Ложь была слишком очевидна. Она отступила еще на шаг.

Либо скажи мне, что ты чувствуешь — что действительно чувствуешь, а не то, что, как ты думаешь, я хочу услышать. Либо отпусти меня.

Он запаниковал. Он никогда не испытывал паники. Но сейчас его жизнь висела на волоске. И Эмили сжимала ножницы, безжалостная и решительная, как судьба, которая привела его к ней. Он не мог все испортить. И не мог потерять ее ради верно звучащей фразы.

— Ты принадлежишь мне, Эмили. Навсегда. Я не врал, когда произносил свои клятвы. Позволь мне отвести тебя домой и доказать это.

Он знал, что это не те слова, но она должна была почувствовать скрытое за ними чувство. Ее глаза заблестели. Он подумал, что еще миг, и он сможет ее убедить…

Но кто-то постучал в дверь.

— Эмили, ты жива? — позвал Алекс.

— Мне жаль, — прошептала она.

Он потянулся к ней, но Эмили ускользнула.

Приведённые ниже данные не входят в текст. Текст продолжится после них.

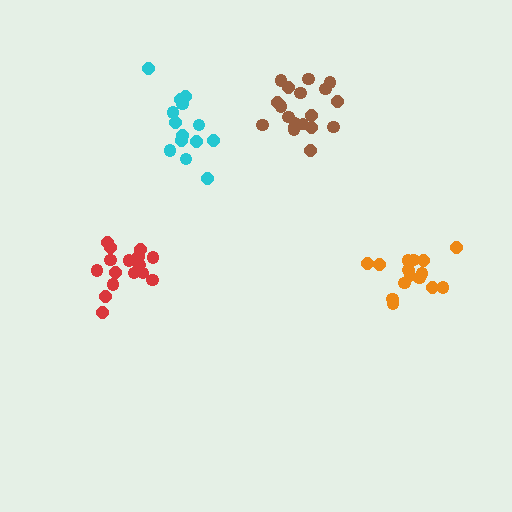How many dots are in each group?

— Когда ты искал себе жену, ты требовал чего-то бескровного. Ты хотел нечто, что позволит тебе спасти клан, ты не искал счастья для себя. Я бы вышла за тебя, несмотря ни на что, но слишком поздно для всего остального.

Она смерила его убийственным взглядом.

— Но ты должен решить, чего хочешь, Малкольм. Я могу быть холодной женой ради высшего общества. Или твоей любимой. Но не требуй от меня менять эти роли — ни один из нас не выдержит такой жизни.

Она подошла к двери и открыла ее. Алекс ждал, сверля его взглядом, и подал руку Эмили.

Ее слова были воинственными, но глаза говорили, что она все еще хочет его.

Что было хорошо, поскольку в своем желании Малкольм был более чем уверен.

Глава тридцать третья

Когда Эмили распахнула дверь, Алекс подал ей руку.

— Мне проводить тебя на обед?

Другие гости сгрудились как можно ближе к двери гостиной и откровенно глазели на их появление. Эмили высоко несла голову, словно привыкла на каждом приеме запираться в отдельной комнате и обсуждать свой брак со своим глупым мужем.

— Как мило с твоей стороны, — сказала она.

И ощутила присутствие Малкольма за спиной раньше, чем заметила враждебный блеск в глазах брата. Она не станет оборачиваться. И не позволит ему повлиять на нее так сильно, что она забудет о том, что хотела от него услышать.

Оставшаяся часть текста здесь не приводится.